Although CT has been shown to be sensitive to the detection lung nodules, it may be difficult for radiologists to distinguish between benign and malignant nodules on LDCT images. In a screening program with LDCT in New York, 88% (206/233) of suspicious lesions were found to be benign on follow-up examinations (50). In a screening program in Japan, only 83 (10%) among 819 scans with suspicious lesions were diagnosed to be cancer cases (56). According to recent findings at the Mayo Clinic, 2,792 (98.6%) of 2,832 nodules detected by a multidetetor CT were benign, and 40 (1.4%) nodules were malignant (52). Thus, a large number of benign nodules were found with CT; follow-up examinations such as high-resolution CT (HRCT) and/or biopsy were performed on these patients. Therefore, CADx schemes for distinction between benign and malignant nodules in LDCT would be useful for reducing the number of “unnecessary” follow-up examinations.

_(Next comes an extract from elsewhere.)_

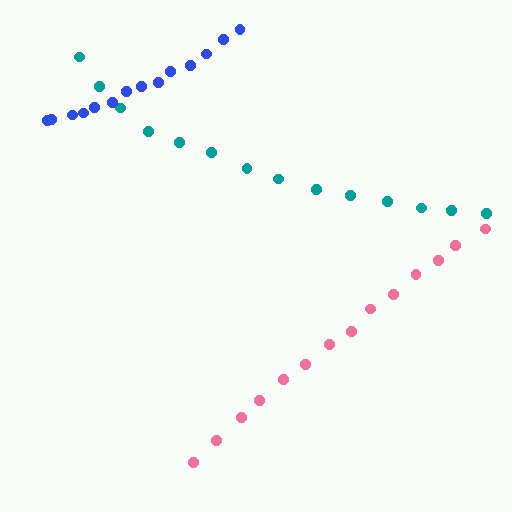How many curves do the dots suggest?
There are 3 distinct paths.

A number of researchers developed CADx schemes distinguishing malignant nodules from benign nodules automatically and/or determining the likelihood of malignancy for the detected nodules. The performance of the schemes was generally evaluated by means of receiver-operating-characteristic (ROC) analysis (77), because this task is a two-class classification. The area under the ROC curve (AUC) (78) was often used as a performance index.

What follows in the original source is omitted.